Not a huge problem, you might say. All these automated tagging and taxonomy systems have some sort of community editing method making mistakes easy to fix. Yes, that’s true, but if a mistake is particularly egregious, it’s going to hit the Internet, as Yahoo! and Google have found out.
Moreover, it turns out that some people are exploiting community editing measures as well. For example, Google has been fighting for years to find ways to prevent people from making inappropriate changes to Google Maps through its business editing function, ranging from creating dummy florist, payday loan, and locksmith companies to funnel traffic to other companies, to marking competitors’ businesses as closed.
“So say I’m a locksmith and I want a little more business,” writes Eric Limer in Gizmodo. “My ranking is too low when you search ‘locksmith near [my neighborhood]’ on Google Maps; no one ever clicks on me. If I find the right scammer, I can boost my presence with a couple more (non-existent) locations. Or even better, I can have a scammer change my competitors’ numbers so that the calls forward to me instead. All I have to do is pay a scammer $50 or so per call.”
Most recently, people have been using Google’s Map Maker, which is intended to allow people to use local knowledge to make maps more detailed, to create fake locations. Similarly, pranksters attempting to call attention to these issues have used other local edit functions in Google Maps to create a pretend office for former NSA contractor and whistleblower Edward Snowden in the White House, as well as fake FBI offices that actually got calls from law enforcement.
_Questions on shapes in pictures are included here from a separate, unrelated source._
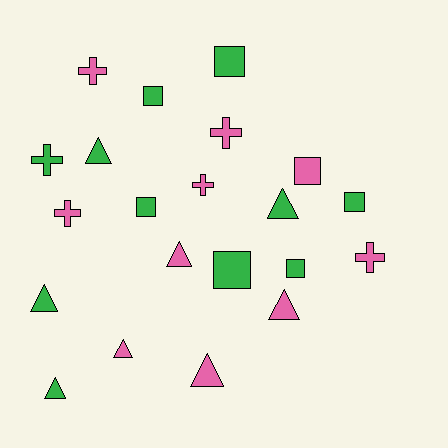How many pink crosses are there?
There are 5 pink crosses.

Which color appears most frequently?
Green, with 11 objects.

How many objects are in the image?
There are 21 objects.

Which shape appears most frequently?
Triangle, with 8 objects.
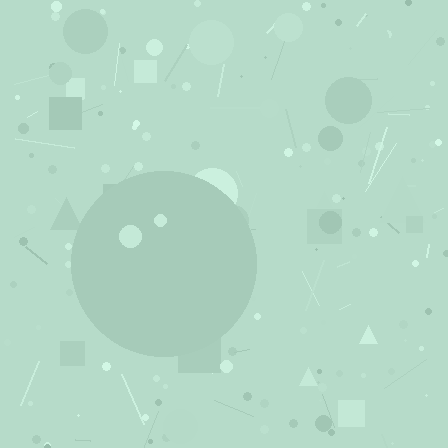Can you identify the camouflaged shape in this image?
The camouflaged shape is a circle.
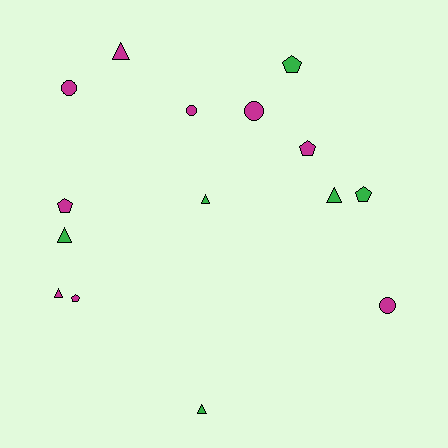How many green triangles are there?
There are 4 green triangles.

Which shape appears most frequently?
Triangle, with 6 objects.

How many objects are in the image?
There are 15 objects.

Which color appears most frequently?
Magenta, with 9 objects.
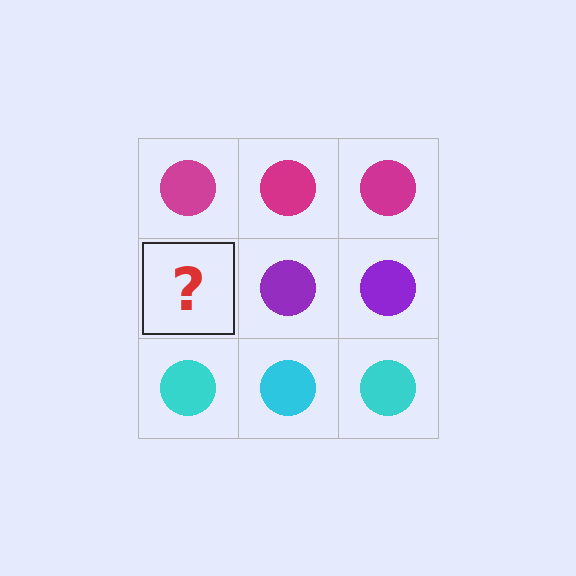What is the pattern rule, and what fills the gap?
The rule is that each row has a consistent color. The gap should be filled with a purple circle.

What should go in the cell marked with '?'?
The missing cell should contain a purple circle.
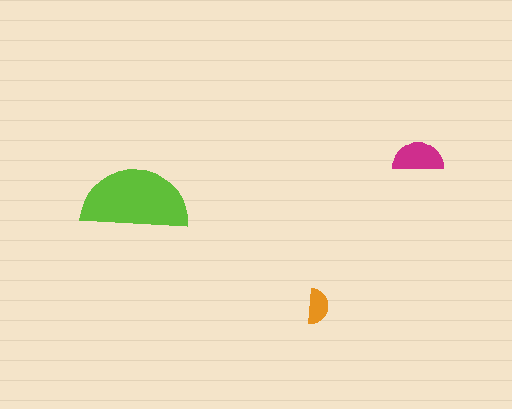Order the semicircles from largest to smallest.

“Google Maps, particularly when it comes to business listings, relies heavily on user-submitted content,” writes Hayley Tsukayama in the Washington Post. “So one could have easily made a listing for ‘Edwards Snow Den’ at a different address and then submitted an address change for 1600 Pennsylvania Avenue.”
In fact, Google finally had to shut down the service temporarily until it could be made more secure.
Obviously, the solution here isn’t to give up on metadata, or even to give up on autoclassification features. It is important, though, to check the classifications periodically, especially if they’re customer-facing, to make sure nothing egregious is slipping through.
And if there’s a community editing feature, it’s important to ensure that the people making changes actually have some authorization to do so, or that the changes are moderated or verified in some way.
Otherwise, you might be unhappy with some of the terms you find your customers associating with your company.